Yeah, so the average, at least in the futures, I think the average sized trading account was $10,000 to $12,000 average. 

Is that enough?

Maybe to take a small position, if you figure, like the S&P futures, the margin requirement is just under $4,000 so if you, pretty much on a $10,000 account, did two contracts and held them overnight, you are using 100% of your capital for a small position in S&P futures.  You’d trade a gold contract, which a full sized contract of gold is over $9,000 more or less, and of course margin requirements are subject to change, but in essence, when you are using that kind of leverage with limited resources, it is tough to be able to ride or withstand countertrend loop so I think the biggest common mistake is that small retail traders are definitely underfunded when they get into the industry.

Can a trader take a smaller position size than that or is that the minimum, this $9,000 margin requirement for gold?  That is pretty much it, isn’t it?

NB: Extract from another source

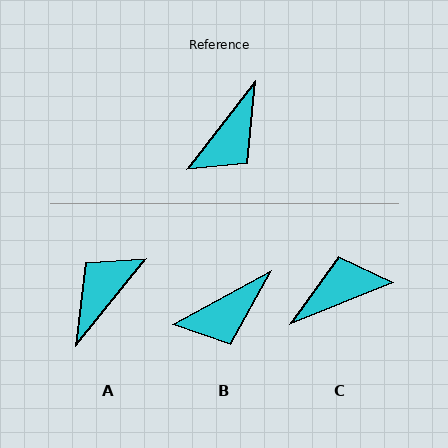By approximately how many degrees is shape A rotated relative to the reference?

Well, that’s the large contract, and yes, he absolutely can reduce that.  They have mini gold, they have a micro gold even, which is one-tenth the size but if one is expecting on a $10,000 account to make $2,000 or $3,000 per month, I mean if you think about it, you are looking at 20% to 30% return per month.  I mean on a leveraged investment vehicle, such as a futures, you have to realize how many contracts do you have to be in and how often do you have to be right, so muting those expectations of trading for a living, I think people need to realize that being in the market all the time, while consistency is a good thing, but being exposed in the market all the time also exposes you to adverse risk all the time.  Being selective and, I think the best advice I would say is when you are setting up for a trade, not day trading, but maybe swing or position trading, is waiting for the trade to come to you, waiting for the right setup, and then having the right position on.  If the trade idea is worthy, then you will be rewarded but what is that reward?  That is what we, as traders; never know what the outcome is going to be.